Additionally, the average rating of the criteria addressed by each expert was analyzed. Criterion 1 was addressed on average 8/10 times. Criteria 2, 6, 7, 8, 9, 10, and 13 were addressed on average 10/10 times. Criterion 3 was addressed on average 4/10 times. Criterion 4 was addressed on average 9.5/10 times. Criterion 5 was addressed on average 7.5/10 times. Criteria 11, 15, and 16 were addressed on average 8/10 times. Lastly, criterion 14 was addressed on average 9.5/10 times.

3.4. Estimated Complexity and Difficulty of Questions Generated by ChatGPT-3.5

As demonstrated in Figure 3, expert 1 found one question very simple, five questions simple, two questions moderately complex, two questions complex, and no questions very complex. In contrast, expert 2 found three questions very simple, four questions simple, three questions moderately complex, and no questions complex or very complex.

As depicted in Figure 4, expert 1 found four questions very easy, two questions easy, two questions moderately hard, two questions hard, and no questions very hard. In contrast, expert 2 found three questions very easy, four questions easy, three questions moderately hard, and no questions hard or very hard.

4. Discussion

At face value, ChatGPT-3.5 provided remarkable results following the NBME Item-Writing Guide criteria [11], given the average score of 14.1 out of 16 (88.1%) between the two experts. However, there are significant improvements needed when thoroughly assessing the questions and answers. When the frequency of each of the criteria was evaluated, there was a trend in which criteria were missed more frequently compared with others. According to both experts 1 and 2, criterion 1, which assessed medical accuracy, was fulfilled by 8 out of 10 (80%) of the ChatGPT-generated questions. Thus, two questions contained medically inaccurate information. Given the importance of having the questions and answers contain medically accurate information, it is vital to ensure this criterion is always fulfilled. Having ChatGPT-3.5-generated questions that contain medically inaccurate information can be especially problematic when students prepare for USMLE exams. For example, when asked to evaluate the side effects of warfarin, ChatGPT-3.5 stated that thrombocytopenia is a side effect of warfarin and deemed that as the correct answer, when thrombocytopenia is not a side effect of warfarin [21]. This can lead to the student unknowingly making incorrect associations with drugs and adverse effects, such as abciximab actually causing thrombocytopenia, rather than warfarin [21]. Additionally, when the indications for metoprolol were assessed, ChatGPT-3.5 suggested that the indications for a patient with a history of myocardial infarction and heart failure be prescribed the beta-blocker for chronic stable angina and not hypertension. Although this indication can be true, without the patient’s vitals, there is not enough information to decide between the provided answer choices of hypertension or chronic stable angina. Thus, this question is medically inaccurate.

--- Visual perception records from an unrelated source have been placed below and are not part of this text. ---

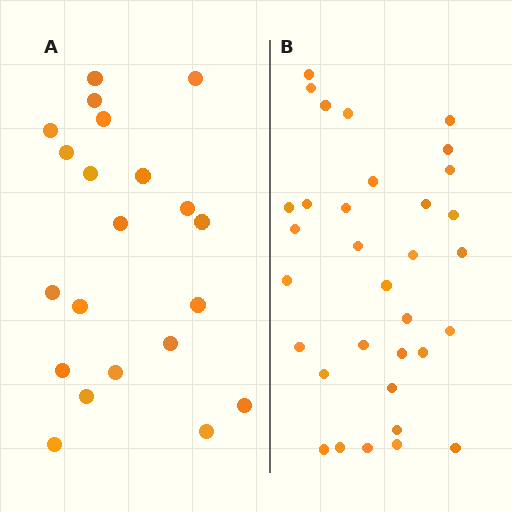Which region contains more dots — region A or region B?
Region B (the right region) has more dots.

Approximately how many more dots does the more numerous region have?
Region B has roughly 12 or so more dots than region A.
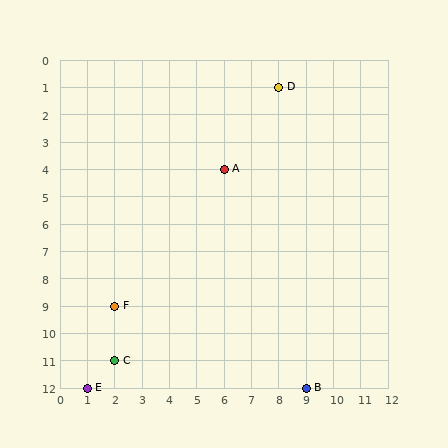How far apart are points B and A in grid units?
Points B and A are 3 columns and 8 rows apart (about 8.5 grid units diagonally).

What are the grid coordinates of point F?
Point F is at grid coordinates (2, 9).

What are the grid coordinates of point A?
Point A is at grid coordinates (6, 4).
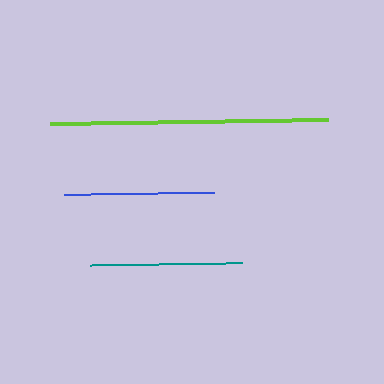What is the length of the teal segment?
The teal segment is approximately 152 pixels long.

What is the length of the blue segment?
The blue segment is approximately 149 pixels long.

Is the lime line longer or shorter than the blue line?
The lime line is longer than the blue line.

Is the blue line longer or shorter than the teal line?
The teal and blue lines are approximately the same length (about 152 and 149 pixels).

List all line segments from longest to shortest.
From longest to shortest: lime, teal and blue (about equal).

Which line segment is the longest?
The lime line is the longest at approximately 278 pixels.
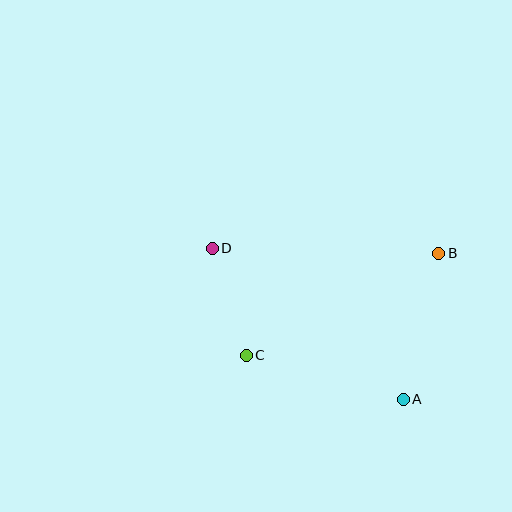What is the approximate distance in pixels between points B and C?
The distance between B and C is approximately 218 pixels.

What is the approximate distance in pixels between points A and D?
The distance between A and D is approximately 244 pixels.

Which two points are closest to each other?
Points C and D are closest to each other.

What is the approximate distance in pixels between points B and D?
The distance between B and D is approximately 227 pixels.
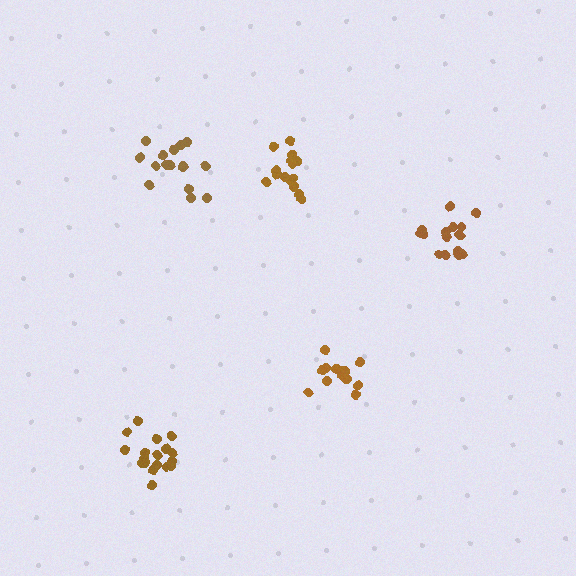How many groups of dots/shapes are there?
There are 5 groups.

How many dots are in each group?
Group 1: 16 dots, Group 2: 19 dots, Group 3: 16 dots, Group 4: 14 dots, Group 5: 15 dots (80 total).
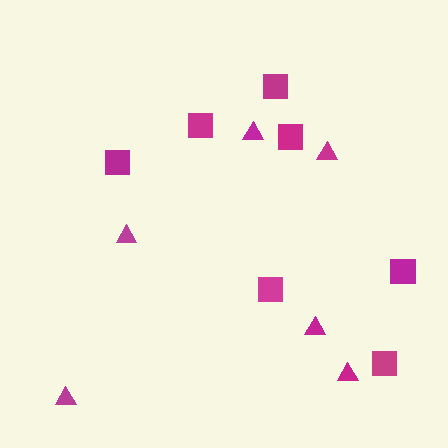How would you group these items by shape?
There are 2 groups: one group of squares (7) and one group of triangles (6).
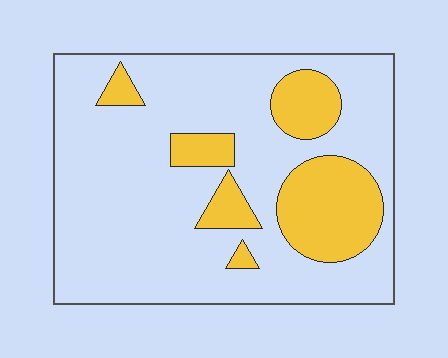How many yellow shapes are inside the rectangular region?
6.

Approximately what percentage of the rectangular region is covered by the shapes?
Approximately 20%.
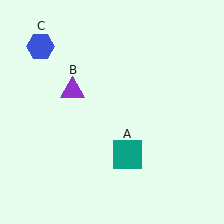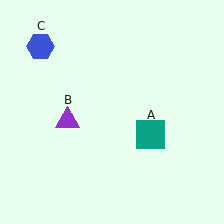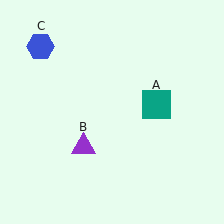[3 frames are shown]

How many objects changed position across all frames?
2 objects changed position: teal square (object A), purple triangle (object B).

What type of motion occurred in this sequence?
The teal square (object A), purple triangle (object B) rotated counterclockwise around the center of the scene.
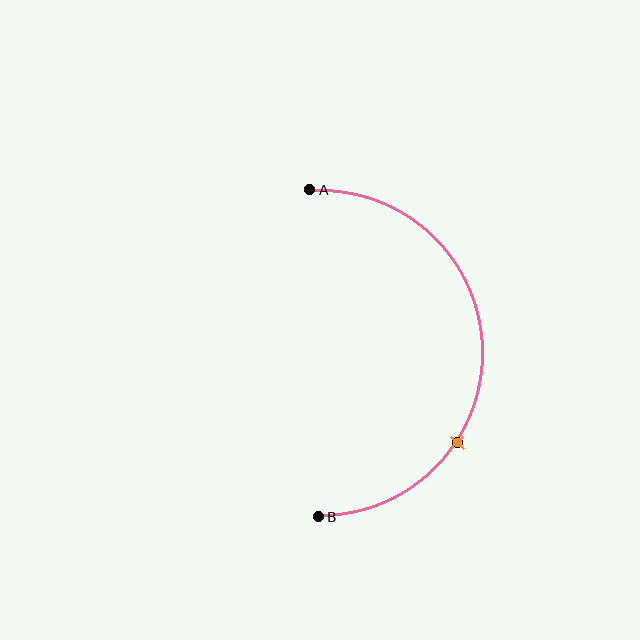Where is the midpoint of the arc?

The ability of ChatGPT to provide factually inaccurate information is potentially due to a phenomenon coined “hallucinations”. “Hallucinations” are defined as the generation of probable statements that include inaccurate information. These “hallucinations” can be due to the multitude of datasets it is trained on and the mixing up of facts [22,23]. ChatGPT-3.5 has the potential to provide this medical information but needs to ensure it is always accurate in providing accurate medical information when generating NBME-standard clinical vignettes, answer choices, and explanations for each answer choice. Thus, having an AI system that is dedicated to the healthcare industry, which can provide medical diagnoses, as well as disseminate accurate medical information, can be highly beneficial for medical students, physicians, and patients alike [24].

According to expert 1, criterion 3 was fulfilled by 3 out of 10 (30%) ChatGPT-3.5-generated questions, and 4 out of 10 (40%) according to expert 2. This criterion was the most frequently missed criterion of the 16 criteria. This criterion assessed the ability of ChatGPT-3.5 to apply foundational medical knowledge, rather than basic recall. Additionally, another frequently missed criterion was criterion 5, which is the ability to answer the question without looking at the multiple-choice options. According to expert 1, 6 out of 10 (60%) questions, and according to expert 2, 9 out of 10 (90%) questions, fulfilled criterion 5. In addition to the questions assessing basic recall, the questions can be answered without multiple-choice options. Furthermore, this constitutes most of the questions as “pseudo-vignettes”. A pseudo-vignette is defined as a vignette that does not require the need for the clinical information provided to answer the question and, rather, tests basic recall of material [25]. For example, the following are some of the questions in which a clinical vignette was provided and asked the reader to answer the following: “Norepinephrine acts on which of the following receptors to exerts its vasoconstrictive effects?”, “What is the primary mechanism of action of albuterol?”, “What is the primary mechanism of action of metformin in the treatment of diabetes?”, and “Which of the following side effects is most likely associated with the use of norethindrone?”. It is evident that these questions can be answered without any other clinical information and are testing basic recall rather than the ability to apply medical knowledge. Given the low frequency of criterion 3 being followed, we further assessed the complexity and difficulty of the generated questions and answers. According to expert 1, 6 out of 10 (60%) questions were graded as either very simple or simple, and according to expert 2, 7 out of 10 (70%) questions were graded as either very simple or simple. When assessing difficulty, expert 1 rated 6 out of 10 (60%) questions as either very easy or easy, and expert 2 rated 7 out of 10 (70%) questions as either very easy or easy. Thus, this allows us to conclude that the majority of questions are too simple and too easy for USMLE Step preparation.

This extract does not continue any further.